Donor deferral should be regarded as a public health issue, not an issue of social policy, fairness or equality, although deferrals must be justified, fair and proportional to risk. The position of the WFH is that decisions on donor deferral, including deferral of men who have sex with men (MSM), should always be based on data and scientific evidence and not on considerations of social policy or politics.
The safety of recipients of blood transfusions and blood components must always be the primary concern. Decisions on deferral of donors should be made nationally, bearing in mind the prevalence of sexually transmitted infections and transfusion transmitted infections in each country. In considering any change to deferral policy, countries should carry out a risk assessment based on the scientific evidence available and the epidemiology of the country. This includes an examination of whether any change in policy will result in an increased risk to blood recipients and a decision on the degree of risk tolerance, bearing in mind that the risk is borne by recipients and not by donors. The level of donor compliance with any deferral policy should also be examined when this is possible to estimate. Providing safe blood and blood components for patients in need of transfusion is the objective of blood transfusion services. Patient health should always be the driving force in any decision on donor deferral.
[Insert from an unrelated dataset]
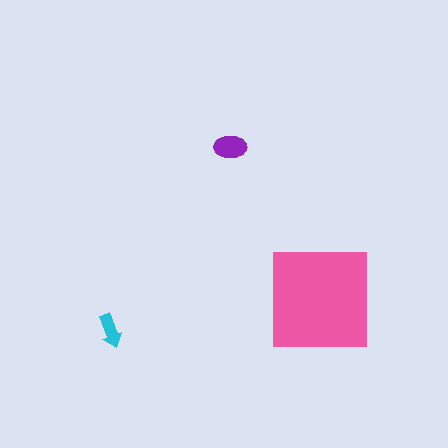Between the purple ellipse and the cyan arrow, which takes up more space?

In general, many individuals are deferred as blood donors based on their medical history, travel history, and health status. There are also deferrals of several broad categories of people based on statistical and epidemiological observations of increased risk of their having a transmissible infection. These include MSM, injection (IV) drug users, people who have lived in countries where malaria is endemic, people with hemophilia and their partners, and individuals residing in the UK from 1980 to 1996 due to the risk of vCJD. Similar to the other groups, the UK residents are not individually assessed for dietary exposure to beef but are all deferred. By deferring all persons in a risk category, the overall risk is decreased. Opposition to lifetime deferrals for MSM has been led by organizations working on civil rights and health issues for gay men who believe the policy is discriminatory and thus a civil rights issue. They question the correctness of categorically deferring an entire group of people and propose basing any donor deferral decision on individual assessment of high risk behaviors. The deferral of MSM donors has been legally challenged in Canada, Australia and Finland, and the legality of the deferral was upheld in each case.
The WFH views the issue of blood donation by MSM as a risk management issue which should be dealt with in the same way as any other existing or proposed donor deferral policy for blood or plasma donors. There are two broad categories of risk to patients receiving blood transfusions that need to be taken into account when considering a possible change in donor deferral criteria. These are first, the possibility of increasing the risk of transmission of known infectious agents such as HIV or Hepatitis B or C and second, the risk of transmission of new, as yet unknown and therefore undetectable, infectious agents. Whenever any new infectious agent is discovered, health authorities must reevaluate deferral policies in the context of that new risk. New agents with the potential to be transmitted via blood transfusion are not infrequent. In recent years, they have included West Nile Virus, Hepatitis E, Chagas, and Leishmania, all of which have been transmitted by blood, and H1N1, H5N1, SARS and MERS, which have not yet been shown to be transmitted by blood.
Lifetime deferral of MSM donors was introduced in the 1980s as a result of the widespread transmission of HIV through blood transfusion. The lifetime MSM deferrals in the USA and the Netherlands are currently under review, with the probability of reduction to a 1-year deferral. A one-year deferral of MSM donors is currently in place in the UK (except Northern Ireland), Finland Australia and New Zealand. Canada has a 5-year deferral. In Spain and Italy, there is no deferral period, and donors are individually assessed based on their sexual history. A lifetime deferral remains in place in Germany, Norway, France, Denmark and Ireland.